I was accused of discussing politics. Have I? I support her power of choice and her right to choose. I just recommended that she make the choice a certain way. Was I out of bounds?
Unplanned pregnancy is a possible "side affect" of adultery, like STD and devastating emotional trauma, even suicide or murder. Discussing these side affects and what to do in response to them seems to be important.
What say you mods?
Me: 55 BH Her: 52 WW - Edith12
DDay 8/13 EA, fake R
Turned PA on 4/27/14 and fake R
PA during MC and my IC and her IC through 12/14
Polygraph on 4/30/15, TT 5/5/15.. TT on 10/4/15, 2nd Poly and TT 11/17/15
DD's 23, 21, 18, 15 DS
SI Staff (original poster moderator #10) posted at 8:53 PM on Tuesday, March 7th, 2017
notperfect5 - You have a PM coming.
janewilliams ( new member #58546) posted at 1:47 PM on Tuesday, May 2nd, 2017
No soliciting.
[This message edited by SI Staff at 7:57 AM, May 2nd (Tuesday)]
Freeme ( member #31946) posted at 12:38 PM on Tuesday, July 11th, 2017
I just can't wrap my head around these late night msgs. It's like if she can't have me no one will.

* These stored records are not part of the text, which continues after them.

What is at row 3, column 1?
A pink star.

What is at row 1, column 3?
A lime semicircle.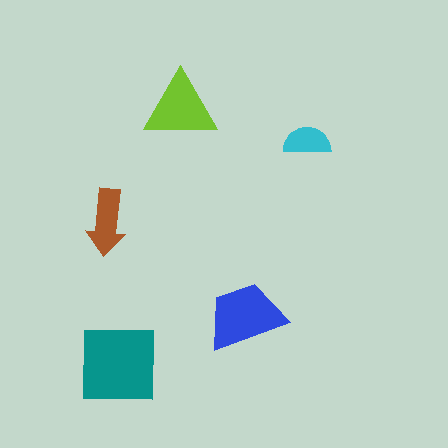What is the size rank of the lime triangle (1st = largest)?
3rd.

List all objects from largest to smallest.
The teal square, the blue trapezoid, the lime triangle, the brown arrow, the cyan semicircle.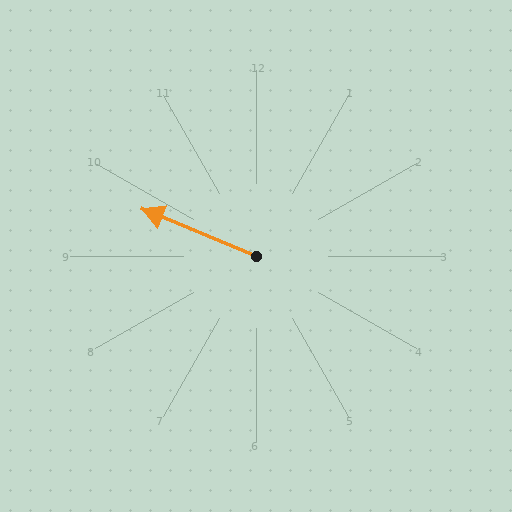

When she can't sleep she thinks about how F-up her life is. It can't be easy living with her parents at her age, and with her drinking we know where her money goes... so no chance of getting out of that hole... her life sucks... so she has to blame someone and she wants a fight so ... she calls/texts you. Theses aren't calls of remorse/regret these are calls to vent and blameshift her frustration about her life. She isn't happy and she doesn't want you to be happy either.
You have got to start cutting her off if it's not finance or kid related NOW while she is living at her folks house. You know her folks are keeping a eye on her behavior while you son is there.